Now, let's load the Bromine dataset. Thankfully they are organized similarly to the clorine dataset. So, we can just reuse our previous codes.

In [None]:
import pandas as pd
df_br = pd.read_excel('DES_SurfaceTension.xlsx', sheet_name='model2 (QSPR Br)')

In [None]:
# Let's add these two datasets
df = pd.concat([df_cl, df_br], ignore_index = True)
df

In [None]:
#Let's check if there are any duplicated rows
df[df.duplicated(keep=False)]

In [None]:
#There are some, let's remove them
df=df.drop_duplicates()
df = df.reset_index()
df.head()

### additional data cleaning

In [None]:
# Let's start with HBAs
df['HBA'] = df['HBA'].str.lower() #First, let's make them all smaller case to make them case insensitive
df['HBA'] = df['HBA'].str.split(' ').str.join('') #first, we'll get rid of all the spaces and make them one word
df['HBA'] = df['HBA'].str.replace('chloride', ' chloride').str.replace('bromide', ' bromide') # now, let's give cation and anion a space
df['HBA'] = df['HBA'].str.replace('-','') # hyphens are causing inconsistencies, let's just get rid of them
#Okay our dataset improved a lot. However, there are still some typos, but it's really difficult to find a pattern here.
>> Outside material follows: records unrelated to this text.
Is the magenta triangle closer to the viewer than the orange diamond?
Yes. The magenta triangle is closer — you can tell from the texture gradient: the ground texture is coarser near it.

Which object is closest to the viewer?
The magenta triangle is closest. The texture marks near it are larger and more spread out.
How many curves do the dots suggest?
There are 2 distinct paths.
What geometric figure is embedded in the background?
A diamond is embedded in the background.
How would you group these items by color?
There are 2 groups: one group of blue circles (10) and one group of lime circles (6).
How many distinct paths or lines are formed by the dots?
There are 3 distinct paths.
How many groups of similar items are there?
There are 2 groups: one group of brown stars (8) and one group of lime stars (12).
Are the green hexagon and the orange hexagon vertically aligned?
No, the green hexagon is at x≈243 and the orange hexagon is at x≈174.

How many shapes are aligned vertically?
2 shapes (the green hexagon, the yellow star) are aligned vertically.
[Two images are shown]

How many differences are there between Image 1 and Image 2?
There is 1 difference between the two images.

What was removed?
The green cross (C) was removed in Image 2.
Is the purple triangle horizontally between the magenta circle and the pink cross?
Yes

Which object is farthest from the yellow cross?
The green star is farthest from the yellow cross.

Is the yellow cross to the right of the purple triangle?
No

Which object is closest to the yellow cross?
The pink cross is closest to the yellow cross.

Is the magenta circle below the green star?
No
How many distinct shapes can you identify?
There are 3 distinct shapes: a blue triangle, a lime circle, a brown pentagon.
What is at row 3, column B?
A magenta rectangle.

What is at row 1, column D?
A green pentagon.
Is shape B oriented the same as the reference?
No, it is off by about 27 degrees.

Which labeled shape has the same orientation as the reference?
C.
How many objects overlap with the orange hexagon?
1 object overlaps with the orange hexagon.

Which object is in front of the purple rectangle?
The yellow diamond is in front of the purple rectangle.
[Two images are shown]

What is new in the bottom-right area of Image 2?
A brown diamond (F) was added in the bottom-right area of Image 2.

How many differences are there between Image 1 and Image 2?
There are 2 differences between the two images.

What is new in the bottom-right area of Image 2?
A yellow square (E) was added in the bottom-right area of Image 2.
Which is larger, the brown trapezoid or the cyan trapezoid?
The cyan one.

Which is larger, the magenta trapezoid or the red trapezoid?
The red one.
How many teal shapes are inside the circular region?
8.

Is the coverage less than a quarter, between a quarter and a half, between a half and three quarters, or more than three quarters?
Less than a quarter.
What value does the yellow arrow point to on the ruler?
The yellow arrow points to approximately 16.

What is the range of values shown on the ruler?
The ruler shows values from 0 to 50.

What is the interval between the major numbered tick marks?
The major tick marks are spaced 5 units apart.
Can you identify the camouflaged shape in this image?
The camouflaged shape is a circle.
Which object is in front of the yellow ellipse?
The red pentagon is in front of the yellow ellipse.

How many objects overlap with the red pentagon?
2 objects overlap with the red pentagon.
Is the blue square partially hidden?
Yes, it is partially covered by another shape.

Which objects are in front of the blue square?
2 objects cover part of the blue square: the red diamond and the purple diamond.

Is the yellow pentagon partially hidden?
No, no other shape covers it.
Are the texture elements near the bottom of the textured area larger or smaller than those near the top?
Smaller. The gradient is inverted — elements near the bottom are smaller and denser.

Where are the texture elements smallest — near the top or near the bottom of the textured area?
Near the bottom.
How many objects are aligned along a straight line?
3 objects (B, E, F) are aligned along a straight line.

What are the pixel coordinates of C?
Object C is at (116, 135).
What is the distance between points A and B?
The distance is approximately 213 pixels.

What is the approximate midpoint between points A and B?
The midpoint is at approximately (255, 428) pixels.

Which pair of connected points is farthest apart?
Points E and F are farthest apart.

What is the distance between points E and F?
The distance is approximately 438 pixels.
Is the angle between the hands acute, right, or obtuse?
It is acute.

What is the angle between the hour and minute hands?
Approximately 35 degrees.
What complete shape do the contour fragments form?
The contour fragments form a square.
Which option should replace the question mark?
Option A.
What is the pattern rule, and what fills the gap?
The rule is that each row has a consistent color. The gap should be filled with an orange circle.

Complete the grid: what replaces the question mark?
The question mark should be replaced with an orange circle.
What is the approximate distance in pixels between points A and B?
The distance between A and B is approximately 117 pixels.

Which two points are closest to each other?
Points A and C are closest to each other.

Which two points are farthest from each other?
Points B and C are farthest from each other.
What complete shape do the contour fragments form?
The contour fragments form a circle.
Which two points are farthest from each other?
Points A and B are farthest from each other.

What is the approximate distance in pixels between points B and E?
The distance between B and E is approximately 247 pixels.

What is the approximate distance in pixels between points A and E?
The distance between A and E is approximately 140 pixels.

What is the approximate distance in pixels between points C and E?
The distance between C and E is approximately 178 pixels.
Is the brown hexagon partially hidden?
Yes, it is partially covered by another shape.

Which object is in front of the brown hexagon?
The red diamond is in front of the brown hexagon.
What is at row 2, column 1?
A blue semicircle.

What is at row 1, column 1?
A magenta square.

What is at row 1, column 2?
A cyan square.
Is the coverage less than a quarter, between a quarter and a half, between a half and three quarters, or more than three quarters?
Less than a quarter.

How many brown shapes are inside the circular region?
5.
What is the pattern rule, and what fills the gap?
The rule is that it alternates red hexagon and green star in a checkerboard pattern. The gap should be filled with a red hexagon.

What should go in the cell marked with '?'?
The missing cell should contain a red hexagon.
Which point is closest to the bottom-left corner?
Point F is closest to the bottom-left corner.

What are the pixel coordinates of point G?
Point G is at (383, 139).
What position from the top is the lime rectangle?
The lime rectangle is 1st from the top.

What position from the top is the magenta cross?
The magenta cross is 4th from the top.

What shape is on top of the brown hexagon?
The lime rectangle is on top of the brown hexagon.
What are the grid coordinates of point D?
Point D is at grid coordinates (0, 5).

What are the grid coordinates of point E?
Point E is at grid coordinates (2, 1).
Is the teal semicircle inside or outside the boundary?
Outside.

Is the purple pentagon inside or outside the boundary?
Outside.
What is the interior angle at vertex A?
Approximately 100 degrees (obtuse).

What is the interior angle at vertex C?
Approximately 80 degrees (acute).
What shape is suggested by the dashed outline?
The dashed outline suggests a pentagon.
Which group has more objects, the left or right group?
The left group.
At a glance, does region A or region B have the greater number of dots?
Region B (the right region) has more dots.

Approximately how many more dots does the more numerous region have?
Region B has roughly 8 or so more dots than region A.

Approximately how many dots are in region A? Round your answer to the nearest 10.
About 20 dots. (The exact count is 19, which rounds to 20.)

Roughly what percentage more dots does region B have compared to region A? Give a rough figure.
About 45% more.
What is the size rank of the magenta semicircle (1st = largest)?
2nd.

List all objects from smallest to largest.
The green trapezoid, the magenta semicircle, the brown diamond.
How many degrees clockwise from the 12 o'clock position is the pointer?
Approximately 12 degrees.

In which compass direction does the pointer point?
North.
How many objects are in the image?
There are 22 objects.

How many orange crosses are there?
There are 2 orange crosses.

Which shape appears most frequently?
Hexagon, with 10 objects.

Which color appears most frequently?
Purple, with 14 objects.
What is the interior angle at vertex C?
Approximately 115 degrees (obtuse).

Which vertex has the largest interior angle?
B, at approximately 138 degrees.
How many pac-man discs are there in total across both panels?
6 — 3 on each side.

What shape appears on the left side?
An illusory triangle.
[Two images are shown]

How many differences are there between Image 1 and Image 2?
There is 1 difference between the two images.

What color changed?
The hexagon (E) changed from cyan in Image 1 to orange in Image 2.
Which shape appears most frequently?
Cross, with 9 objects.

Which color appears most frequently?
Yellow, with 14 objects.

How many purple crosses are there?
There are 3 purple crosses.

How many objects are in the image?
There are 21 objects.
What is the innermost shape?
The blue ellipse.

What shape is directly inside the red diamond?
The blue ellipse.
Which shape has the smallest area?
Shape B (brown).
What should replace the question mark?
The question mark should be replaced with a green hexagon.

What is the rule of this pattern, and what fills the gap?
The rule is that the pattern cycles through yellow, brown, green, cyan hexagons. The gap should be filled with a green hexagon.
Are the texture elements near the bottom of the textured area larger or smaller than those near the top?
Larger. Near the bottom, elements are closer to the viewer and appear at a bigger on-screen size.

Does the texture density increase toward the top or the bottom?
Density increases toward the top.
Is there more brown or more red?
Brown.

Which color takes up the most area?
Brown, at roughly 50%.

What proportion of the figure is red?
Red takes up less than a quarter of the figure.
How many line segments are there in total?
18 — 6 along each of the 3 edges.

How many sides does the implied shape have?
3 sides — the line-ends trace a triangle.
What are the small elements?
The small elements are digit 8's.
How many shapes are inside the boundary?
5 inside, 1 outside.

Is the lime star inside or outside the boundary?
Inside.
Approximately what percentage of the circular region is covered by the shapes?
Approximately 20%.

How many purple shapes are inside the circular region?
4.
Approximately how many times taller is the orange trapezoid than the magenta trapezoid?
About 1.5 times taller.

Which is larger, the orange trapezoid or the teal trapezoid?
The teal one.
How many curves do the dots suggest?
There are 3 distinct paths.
As it's a small dataset, we can fix them by hardcoding.
df = df.replace({'methyltriphenylphosphium bromide' : 'methyltriphenylphosphonium bromide',                 # Hardcoding to correct some typos
                 'methyltriphenylphosphunium bromide' : 'methyltriphenylphosphonium bromide',
                 'n,ndiethylethanolammonium chloride' : 'n,n-diethylethanolammonium chloride',
                  'nbutyltriphenylphosphonium bromide' : 'n-butyltriphenylphosphonium bromide'})

# we'll do similar works for HBDs
df['HBD'] = df['HBD'].str.lower()
df['HBD'] = df['HBD'].str.split(' ').str.join('')
# we'll hardcode to correct some pesky typos. Some of them like space before acid and no space before aciddihydrate may not make sense now but it's required for SMILES conversion
df['HBD'] = df['HBD'].str.replace('acid',' acid').str.replace(' aciddihydrate','aciddihydrate').replace('1,4butanediol', '1,4-butanediol')

Finally! Let's look at the distribution of HBAs and HBDs in the dataframe

In [None]:
unique_HBA = df['HBA'].value_counts()
unique_HBD = df['HBD'].value_counts()
import matplotlib.pyplot as plt
fig, (ax1,ax2) = plt.subplots(1,2, figsize=(16,8), dpi=200)
ax1.barh(unique_HBA.index, unique_HBA.values)
ax1.set_title("HBA distribution")
ax2.barh(unique_HBD.index, unique_HBD.values)
ax2.set_title("HBD distribution")
# We can see the repetition of some components due to representational differences and typos. Let's fix them. (Go up and uncomment those lines)